Every paper in your office needs to immediately have three destinations: the trash, the filing system, or the agenda.

If it is worthless, just get rid of it. Make a decision, and do away with papers you do not need. If you need it much, put it in its proper place in a filing system that helps you. If you can do something about today, do something about it today, then file or trash it afterwards.

3. Organize your Computer

Stop saving files to your desktop unless you are going to delete them immediately after. If your desktop has more than two rows of apps and files, it is completely inefficient. Put files inside of files, and organize them so that you never have to scroll or squint your eyes to find something. Keep files with less than maybe a dozen items on each screen so that you can easily navigate from one option to the next. Organize items by person they deal with, by date that you need to accomplish them or that you did accomplish them, or by any other option. You can organize your desktop however you like, but just as with organizing your office, you need to organize your computer.

Design your Home Office Stylishly

Making your home office fit your style has real benefits. It can set you at ease, reduce stress, and increase workflow. Make it a priority to make your home office actually feel like home.

1. Location of your Home Office

Put your home office where it will be most comfortable and most productive. If you have children, you do not want your home office near their rooms in case the kids distract you too often on accident or otherwise. Put it somewhere you have a good view, whether it is of your yard or the surrounding neighborhood, but not somewhere you will see too many distractions. Being able to open a window and enjoy the sound of chirping birds can ease your mind, but opening a window to hear an annoying dog might sour your mood.

2. Decor

Painting the walls the right color can do a lot for your workflow. Maybe a vibrant color like yellow or orange can keep you excited and gleeful throughout the day. Perhaps a softer green or blue can keep you calm and focused.
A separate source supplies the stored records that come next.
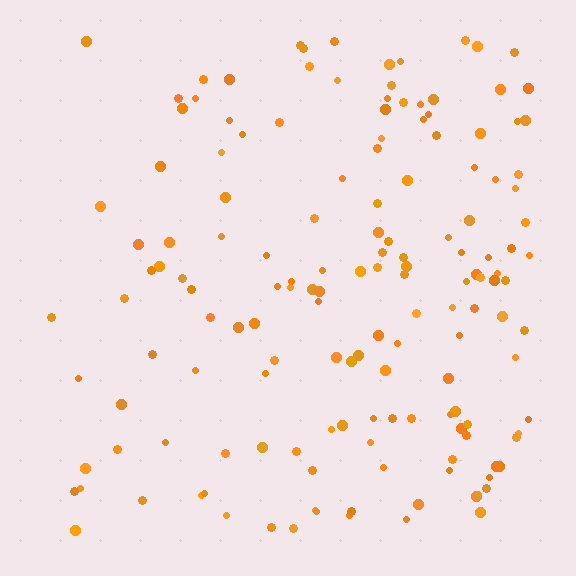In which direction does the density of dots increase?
From left to right, with the right side densest.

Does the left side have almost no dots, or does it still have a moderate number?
Still a moderate number, just noticeably fewer than the right.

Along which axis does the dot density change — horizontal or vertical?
Horizontal.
Add plenty of light onto the subject, and make sure your monitor is not facing glare from the afternoon sun. A little attention to detail on these small things can go a long way. Keep some homey accessories around the room. Anything from a desktop fountain to art of inspirational quotes can you keep in a good, productive mood.
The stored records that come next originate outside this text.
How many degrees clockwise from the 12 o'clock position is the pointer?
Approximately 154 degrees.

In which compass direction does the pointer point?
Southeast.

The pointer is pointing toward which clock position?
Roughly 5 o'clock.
3. Convenience and Comfort

Declutter your desk area, and get things out of your line of sight. If it does not need to be dealt with right now, why would you want to look at it? Put your file organizers on the wall behind you. Having to get up to grab something now and then will not ruin your day, but being stressed about your many tasks over the coming days may do just that.
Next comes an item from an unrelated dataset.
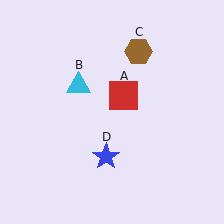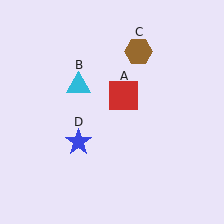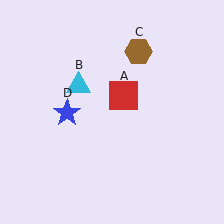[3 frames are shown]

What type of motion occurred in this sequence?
The blue star (object D) rotated clockwise around the center of the scene.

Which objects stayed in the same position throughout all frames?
Red square (object A) and cyan triangle (object B) and brown hexagon (object C) remained stationary.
A few family knick knacks and photos might really keep you motivated and energized. Is it a picture of your daughter? An old school project you remember your dad being so impressed with you for? A souvenir from your family’s last vacation? Whatever it is, keep it in your view. Little things like that can go a long way to keep your day going well.

Remember it’s Your Home Office

More than anything, whatever system of filing or organizing you choose, make sure it is something you understand and are comfortable with. No organizational system is useful if you do not follow it, so pick something you are comfortable using and can gladly commit to being strict and consistent with.

The most important part of making your home office comfortable is to make it fit your personality. No amount of style or design advice can match the value of making your home office feel like yours. Add your own personal flair, add colors and knick knacks and pictures that make you happy, and make it as natural or as controlled as you desire. Last of all, don’t forget to have some fun with it! This is your home office, so make it feel like home!